What is the point of Enterprise Risk Management?

Another challenge with traditional risk management is that although most business leaders understand the concept of “risk-and-return”, most struggle to connect risk management to organisational level strategic planning. Risk management is often internally focused and granular – looking within the four walls of the organisation, with minimal focus on risks that may emerge from outside the business.

Over the last decade, some business leaders have recognised these potential shortcomings and have begun to embrace ERM as a way to further strengthen risk oversight. They realise it is simply too late to wait until a risk event occurs to act.

Simply put, ERM is a framework to effectively identify and manage risks and seize opportunities to achieve the organisation’s goals. It seeks to build a top-down, enterprise view– hence the name - by creating a basket of all the risks that may impact business viability, whether negatively or positively. The process broadly involves identifying risk events or situations relevant to the organisation's goals, assessing them by likelihood and magnitude of impact, determining an appropriate response strategy, and monitoring progress. Coordination is key, and the output from this process is integrated to provide a clear picture of risk for stakeholders and improve risk management for the organisation.

Given the goal of ERM, responsibility for setting the tone and implementation rests on senior management and boards. They have the best enterprise view and must take charge of understanding, managing, and monitoring the most significant risks the group faces. But again, as the name suggests, all functions must play their part. For example, the risk department is vital in evaluating risk management processes and advocating continued improvement. Other control functions can help in regular assessments and to develop an engagement plan at various levels that is continually updated.
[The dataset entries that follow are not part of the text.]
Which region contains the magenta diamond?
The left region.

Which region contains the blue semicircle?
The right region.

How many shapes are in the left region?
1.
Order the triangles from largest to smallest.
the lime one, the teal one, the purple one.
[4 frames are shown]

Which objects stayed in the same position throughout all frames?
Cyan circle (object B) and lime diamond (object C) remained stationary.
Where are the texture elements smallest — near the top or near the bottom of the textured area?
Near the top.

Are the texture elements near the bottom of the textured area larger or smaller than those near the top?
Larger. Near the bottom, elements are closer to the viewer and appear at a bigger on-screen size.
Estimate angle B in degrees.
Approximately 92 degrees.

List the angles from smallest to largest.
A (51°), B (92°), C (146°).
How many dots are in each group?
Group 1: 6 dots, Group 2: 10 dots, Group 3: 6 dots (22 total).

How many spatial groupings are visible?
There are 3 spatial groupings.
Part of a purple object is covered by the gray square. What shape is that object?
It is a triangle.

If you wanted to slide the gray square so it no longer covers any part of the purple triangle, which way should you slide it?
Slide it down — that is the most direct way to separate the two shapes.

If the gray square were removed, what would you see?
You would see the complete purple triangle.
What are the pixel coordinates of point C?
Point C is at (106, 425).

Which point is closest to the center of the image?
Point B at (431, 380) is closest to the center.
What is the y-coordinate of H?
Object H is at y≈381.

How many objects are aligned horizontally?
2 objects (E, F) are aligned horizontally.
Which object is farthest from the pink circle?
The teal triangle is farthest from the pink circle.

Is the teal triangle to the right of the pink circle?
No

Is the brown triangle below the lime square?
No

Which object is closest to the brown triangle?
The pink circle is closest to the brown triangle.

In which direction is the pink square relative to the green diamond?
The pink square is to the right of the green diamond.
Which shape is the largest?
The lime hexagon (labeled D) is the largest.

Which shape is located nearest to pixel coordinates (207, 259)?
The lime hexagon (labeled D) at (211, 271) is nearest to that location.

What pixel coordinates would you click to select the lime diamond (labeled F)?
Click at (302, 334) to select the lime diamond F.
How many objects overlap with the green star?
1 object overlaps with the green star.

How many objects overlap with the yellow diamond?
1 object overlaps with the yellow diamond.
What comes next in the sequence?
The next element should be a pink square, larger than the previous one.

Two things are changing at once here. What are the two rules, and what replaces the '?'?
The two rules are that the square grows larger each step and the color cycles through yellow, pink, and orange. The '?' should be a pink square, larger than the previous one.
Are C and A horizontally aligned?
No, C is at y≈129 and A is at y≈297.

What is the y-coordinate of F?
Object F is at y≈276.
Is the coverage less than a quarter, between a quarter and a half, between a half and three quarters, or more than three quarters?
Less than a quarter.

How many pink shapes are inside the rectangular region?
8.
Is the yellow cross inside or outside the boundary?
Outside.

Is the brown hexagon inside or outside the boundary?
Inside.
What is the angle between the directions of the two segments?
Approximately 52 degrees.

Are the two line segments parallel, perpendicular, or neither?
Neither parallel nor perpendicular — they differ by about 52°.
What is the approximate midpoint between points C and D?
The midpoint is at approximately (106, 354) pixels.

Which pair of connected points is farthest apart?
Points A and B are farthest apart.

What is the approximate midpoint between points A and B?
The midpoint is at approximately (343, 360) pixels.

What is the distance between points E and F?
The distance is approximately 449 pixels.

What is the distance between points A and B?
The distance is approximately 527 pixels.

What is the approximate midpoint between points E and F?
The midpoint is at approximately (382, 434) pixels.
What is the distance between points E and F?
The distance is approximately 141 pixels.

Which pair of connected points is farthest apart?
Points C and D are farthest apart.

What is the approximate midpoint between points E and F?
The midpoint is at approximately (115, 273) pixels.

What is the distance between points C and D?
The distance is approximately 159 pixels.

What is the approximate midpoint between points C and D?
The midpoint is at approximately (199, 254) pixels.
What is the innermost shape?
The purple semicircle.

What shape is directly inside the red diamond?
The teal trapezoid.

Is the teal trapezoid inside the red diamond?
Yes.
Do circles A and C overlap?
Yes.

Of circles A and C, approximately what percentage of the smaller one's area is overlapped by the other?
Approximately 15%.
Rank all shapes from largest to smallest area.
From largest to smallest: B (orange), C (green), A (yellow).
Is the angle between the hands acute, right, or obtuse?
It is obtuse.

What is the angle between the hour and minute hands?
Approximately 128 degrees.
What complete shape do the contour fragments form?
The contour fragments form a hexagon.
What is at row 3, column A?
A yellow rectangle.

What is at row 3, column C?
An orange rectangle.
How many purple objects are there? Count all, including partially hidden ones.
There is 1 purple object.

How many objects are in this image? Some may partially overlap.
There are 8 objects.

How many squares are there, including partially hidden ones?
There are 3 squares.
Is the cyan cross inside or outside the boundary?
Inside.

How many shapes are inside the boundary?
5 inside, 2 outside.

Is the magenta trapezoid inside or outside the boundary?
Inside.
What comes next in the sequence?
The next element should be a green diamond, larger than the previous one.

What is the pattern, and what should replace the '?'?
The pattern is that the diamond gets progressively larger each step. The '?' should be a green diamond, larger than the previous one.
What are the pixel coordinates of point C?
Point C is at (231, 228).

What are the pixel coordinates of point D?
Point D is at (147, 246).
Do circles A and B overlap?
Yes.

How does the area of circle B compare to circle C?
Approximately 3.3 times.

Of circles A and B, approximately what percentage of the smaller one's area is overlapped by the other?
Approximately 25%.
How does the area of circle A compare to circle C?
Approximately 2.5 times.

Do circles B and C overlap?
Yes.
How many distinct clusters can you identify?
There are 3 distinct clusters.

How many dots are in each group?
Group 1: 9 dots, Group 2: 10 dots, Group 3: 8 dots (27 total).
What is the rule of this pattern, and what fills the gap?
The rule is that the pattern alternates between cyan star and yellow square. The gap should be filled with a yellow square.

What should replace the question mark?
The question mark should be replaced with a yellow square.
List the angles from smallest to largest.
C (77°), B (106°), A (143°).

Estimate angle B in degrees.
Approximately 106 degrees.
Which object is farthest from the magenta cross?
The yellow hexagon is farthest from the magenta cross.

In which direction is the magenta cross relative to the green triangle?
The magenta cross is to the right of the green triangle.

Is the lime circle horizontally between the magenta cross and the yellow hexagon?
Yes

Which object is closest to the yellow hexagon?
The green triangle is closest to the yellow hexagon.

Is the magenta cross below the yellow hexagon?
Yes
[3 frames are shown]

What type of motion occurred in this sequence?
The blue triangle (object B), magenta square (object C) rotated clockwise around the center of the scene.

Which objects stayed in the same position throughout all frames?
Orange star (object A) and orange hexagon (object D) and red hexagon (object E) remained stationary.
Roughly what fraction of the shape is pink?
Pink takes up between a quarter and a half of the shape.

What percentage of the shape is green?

By identifying and proactively addressing enterprise risks and opportunities, businesses protect and create value for their stakeholders, including owners, employees, customers, regulators, and society. This is especially crucial in today’s increasingly VUCA (volatile, uncertain, complex, and ambiguous) operating environment. The volume and complexity of organisational risk are growing at an unprecedented pace. The recent crisis caused for hundreds of companies worldwide by the WannaCry and Petya ransomware is just one example among many. At the same time, expectations for more effective risk oversight on management and business leaders have become much higher.

Because risk constantly emerges and evolves, it is important to understand ERM implementation is an ongoing process. Even though ERM has become more popular, some unfortunately view it as a project with a specific beginning and an end. While the initial launch of an ERM process might require aspects of project management, the benefits can only fully realised when management thinks of it as an active and alive process, with constant updates and improvements.

As a leading global agri-business operating in 47 product platforms across 70 countries, Olam is firmly committed to ERM as a complementary catalyst for our continued growth and viability, in buttressing our risk management capabilities. We hope more organisations will join in embracing ERM to generate long-term, sustainable value for stakeholders.